Does the description disclose side effects, auth requirements, rate limits, or destructive behavior?

No annotations provided. The description fully discloses return structure and behavior via the example. No contradictions.

Agents need to know what a tool does to the world before calling it. Descriptions should go beyond structured annotations to explain consequences.

Conciseness5/5

Is the description appropriately sized, front-loaded, and free of redundancy?

Concise and well-structured with 'Args', 'Returns', and 'Examples' sections. Every sentence adds value.

Shorter descriptions cost fewer tokens and are easier for agents to parse. Every sentence should earn its place.

Completeness4/5

Given the tool's complexity, does the description cover enough for an agent to succeed on first attempt?

Simple tool with good coverage: explains return format and example. Could mention potential edge cases like unsupported years, but adequate overall.

Complex tools with many parameters or behaviors need more documentation. Simple tools need less. This dimension scales expectations accordingly.

Parameters4/5

Does the description clarify parameter syntax, constraints, interactions, or defaults beyond what the schema provides?

Schema coverage is 0%, but the description adds meaning for 'year' ('Western year (e.g. 2026)'), compensating well for the lack of schema descriptions.

Input schemas describe structure but not intent. Descriptions should explain non-obvious parameter relationships and valid value ranges.

Purpose5/5

Does the description clearly state what the tool does and how it differs from similar tools?

The description clearly states it lists all Japanese national holidays for a given year. It distinguishes from siblings like 'is_holiday' which checks a single date.

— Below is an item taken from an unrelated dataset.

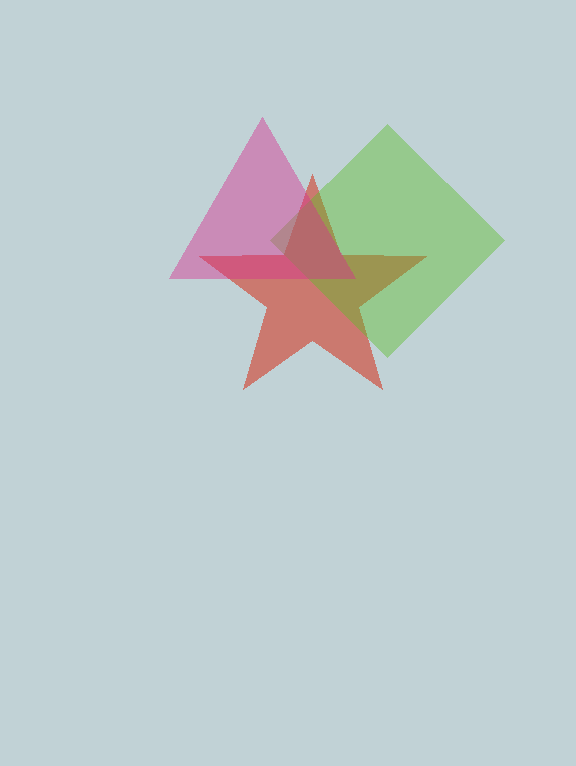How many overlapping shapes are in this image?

Agents choose between tools based on descriptions. A clear purpose with a specific verb and resource helps agents select the right tool.

Usage Guidelines3/5

Does the description explain when to use this tool, when not to, or what alternatives exist?

Describes the parameter and return format, but does not explicitly state when to use this tool over alternatives (e.g., 'is_holiday' for a single date). Usage is implied from example.

Agents often have multiple tools that could apply. Explicit usage guidance like "use X instead of Y when Z" prevents misuse.